Moulins somewhat disappointed my expectation. It is indeed, beautifully situated, in the midst of a rising and variegated country, with meadows, corn-fields, hills, and woods, to which may be added the river Allier, a stream so recluse and pretty, and so bordered with beautiful grounds, as to give the idea of a park. These grounds, moreover, are laid out as if for the pleasure of the inhabitants: the meadows and corn-fields are intersected by paths in every direction; and fruit-trees are in great number, and to all appearance are common property. There is something very interesting in these characteristics of simple benevolence; they recall the idea of the primæval ages. I have an indistinct memory of a beautiful passage in Ovid, which describes the Golden Age. I am writing, however, without the aid or presence of books, and therefore must refer the classical reader to the original.
The interior of the town does not merit description: the streets are narrow, the houses dark, and built in the worst possible style. The architect has carried the idea of a city into the country: there is the same economy of ground and light, and the same efforts for huddling and comprehending as much brick and mortar as possible in the least possible space. Its origin was in the fourteenth century. The Dukes of Bourbon selected it as a place of residence during the season of the chace, and having built a castle in the neighbourhood, their suite and descendants shortly founded a town. This, indeed, was the usual origin of most of the provincial towns in Europe; they followed the castle or the chateau of the Baron. As seen in the fields and meadows in the vicinity of the town, Moulins has a very agreeable appearance. The river, and the beautiful scenery around it, compensate for its disagreeable interior; and some trees being intermixed with the buildings of the town give an air of gaiety and the picturesque to the town itself.
The market-place is only worthy of mention as introducing the price of provisions. Moulins is as cheap as Tours: beef, and mutton, and veal, are plentiful; vegetables scarcely cost any thing, and fuel is very moderate.

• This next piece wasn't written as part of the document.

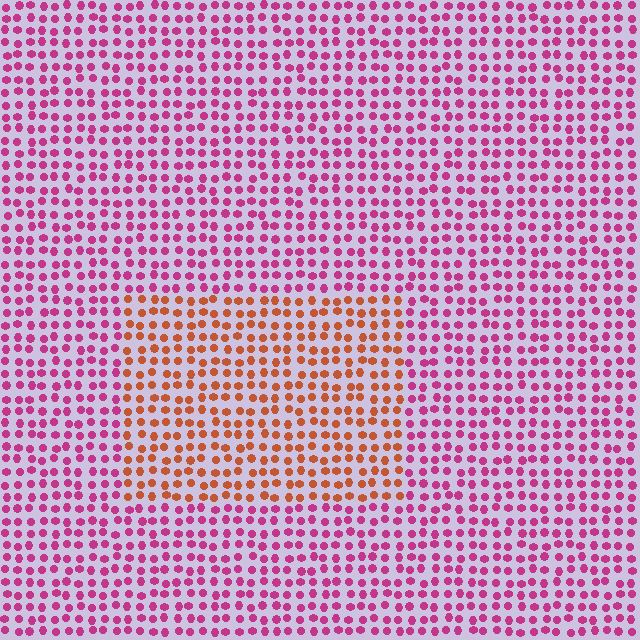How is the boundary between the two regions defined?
The boundary is defined purely by a slight shift in hue (about 51 degrees). Spacing, size, and orientation are identical on both sides.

Fruit is so cheap as scarcely to be sold, and very good; eggs two dozen for an English sixpence; poultry abundant, and about sixpence a fowl. A good house, such a one as is usually inhabited by the lawyer, the apothecary, or a gentleman of five or six hundred per annum, in the country towns in England, is at Moulins from twelve to fourteen pounds per year, including garden and paddock.
Our inn at Moulins, however, was horrible: our beds would have frightened any one but an experienced traveller.